When this dark semester ends, a part of me will die.
Or at least, it will be torn down. When the wrecking ball rips through the walls of Frank Clement Hall in May, the site of my most beloved college memories will be no more.
Many of the women who now live in Frank Clement are probably wishing they could drive the bulldozers themselves. Especially if they realize that every sink in the building- including the ones they use to brush their teeth – also doubled as urinals for many, many years.
Such discontent with the cramped living quarters, along with the lack of air conditioning, elevators, actual furniture and private bathrooms has been a part of the Frank Clement experience since it first opened its doors 40 years ago. I know it all too well myself.
Now, however, I look back on that experience fondly. With longing, even. It became more than a dorm to the people living there. It was our home.
In its past life as a men’s dorm, Frank Clement always had an atmosphere like no other place on campus. The air was thick with anarchy and pent-up teenage male energy frantically looking for an outlet – not to mention the overpowering stench of a few of its residents.
I have never met so many wild and colorful characters, many of whom became my best friends, as I did during my freshman year there. The others drifted away on the winds of fate (and academic suspension), but they will never be forgotten.
I can’t begin to list all the memories: Late nights listening to cheesy ’80s metal, drinking coffee and talking bad philosophy with friends while an equally cheesy horror flick played muted on the television screen. The frenzied games of NCAA football that reached levels of absurdity no outsider could possibly imagine. The guy on the second floor who bred ferrets under his sink. The nice couple who shacked up across the hall in the days when there was a (theoretically) strict visitation policy.
It was a place of lawlessness to match Sodom, Gomorrah and Tombstone. In the spring, residents hung a banner from the balcony that read “Welcome Public Safety!” That said it all. By then, they all knew us on a first name basis.
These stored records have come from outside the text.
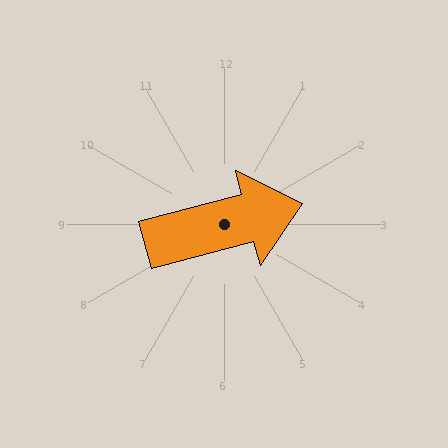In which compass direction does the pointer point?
East.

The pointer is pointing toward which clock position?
Roughly 3 o'clock.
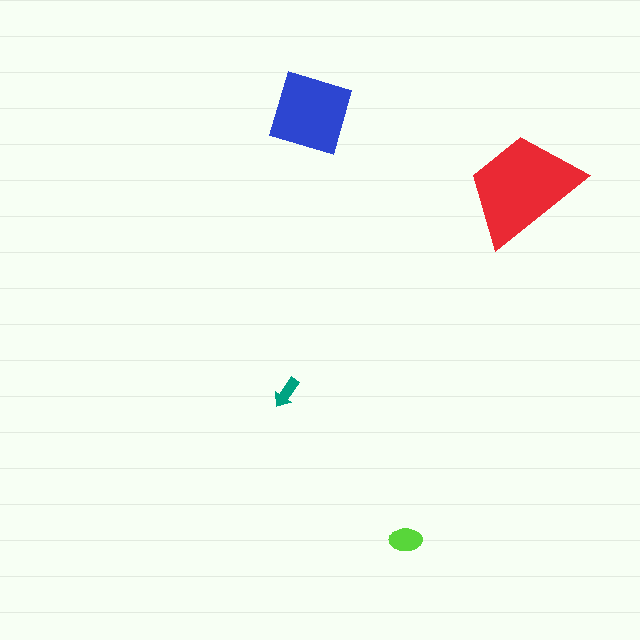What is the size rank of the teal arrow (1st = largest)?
4th.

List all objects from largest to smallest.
The red trapezoid, the blue diamond, the lime ellipse, the teal arrow.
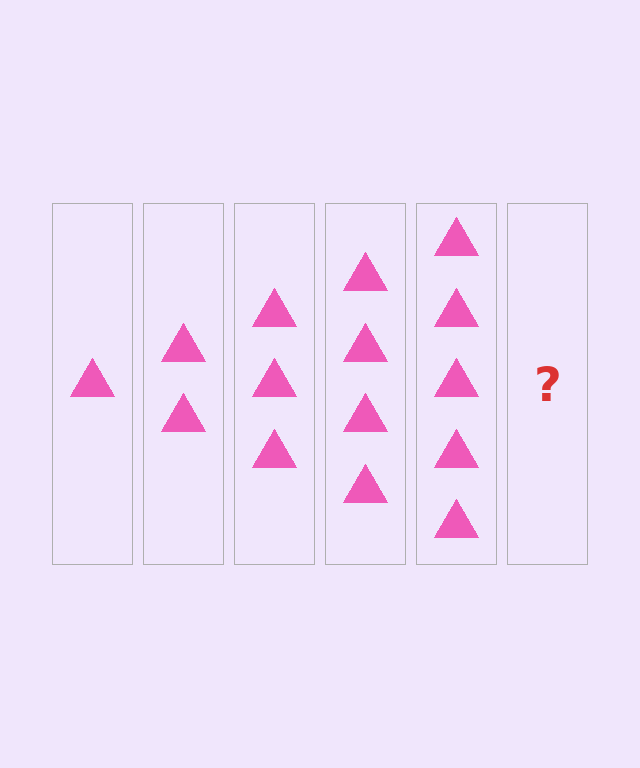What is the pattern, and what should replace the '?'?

Those are just some of the reasons I shed a tear when I heard the news of Frank’s impending doom. I can’t drive by it now without being seized by memories of playing unorthodox croquet with my stoner friends on the front lawn, old Misfits songs blaring from a stereo on the 3rd floor as the sun crawls under the horizon.
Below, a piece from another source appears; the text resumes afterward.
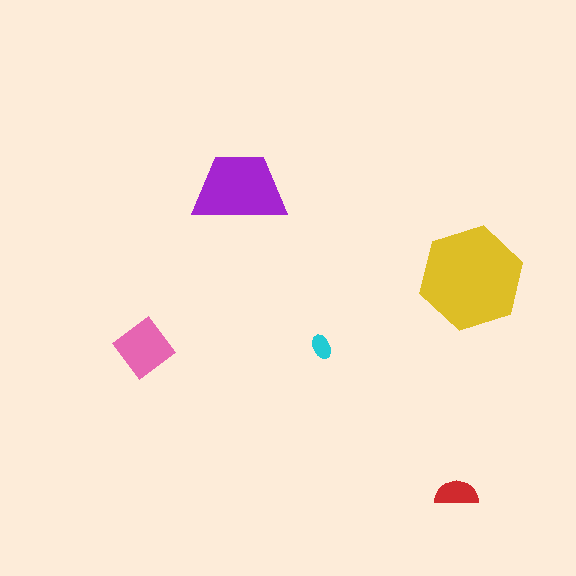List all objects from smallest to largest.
The cyan ellipse, the red semicircle, the pink diamond, the purple trapezoid, the yellow hexagon.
But progress marches on. The university has decided to replace Clement (and Ellington, but nobody cares about Ellington) with a sprawling co-ed high-rise overlooking the library, one with multiple elevators, real beds and (gasp!) private bathrooms. Frank Clement’s loss will usher in a new era at ETSU, one of soulless housing as the incoming freshmen marvel at their monolithic modern living quarters where they may never even see their upstairs neighbors.
I pity them. While I’m sure the people who move into the new building will enjoy it, I can’t imagine them making the same type of memories.
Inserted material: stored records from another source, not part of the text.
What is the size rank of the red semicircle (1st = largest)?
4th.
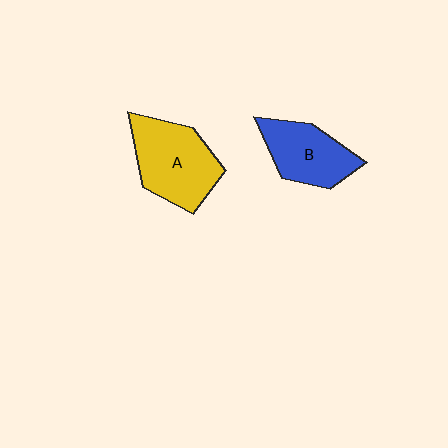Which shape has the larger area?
Shape A (yellow).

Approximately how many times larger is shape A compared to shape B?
Approximately 1.3 times.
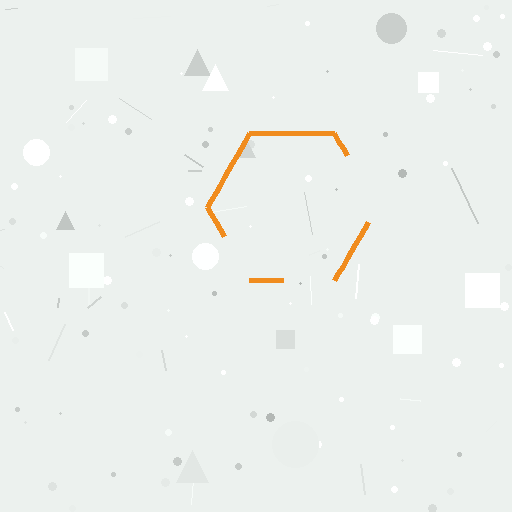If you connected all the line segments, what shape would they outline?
They would outline a hexagon.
When I told a friend about our former home’s impending demise, he crumbled into an inconsolably deep depression, full of weeping and gnashing of teeth. I have not heard from him since. I am worried.
So heavy is the weight of this loss – to know that Clement is about to become rubble is tantamount to hearing that the dog who saved your life has a month to live.
It is a void that will never be filled.
With that knowledge, all that’s left for my old friends and me is to keep a stiff upper lip and steel ourselves in the face of the inevitable.
Goodbye Frank. Goodbye.
If anyone can salvage some bricks from the demolition site … I know several parties who may be interested in purchasing them – if the price is right.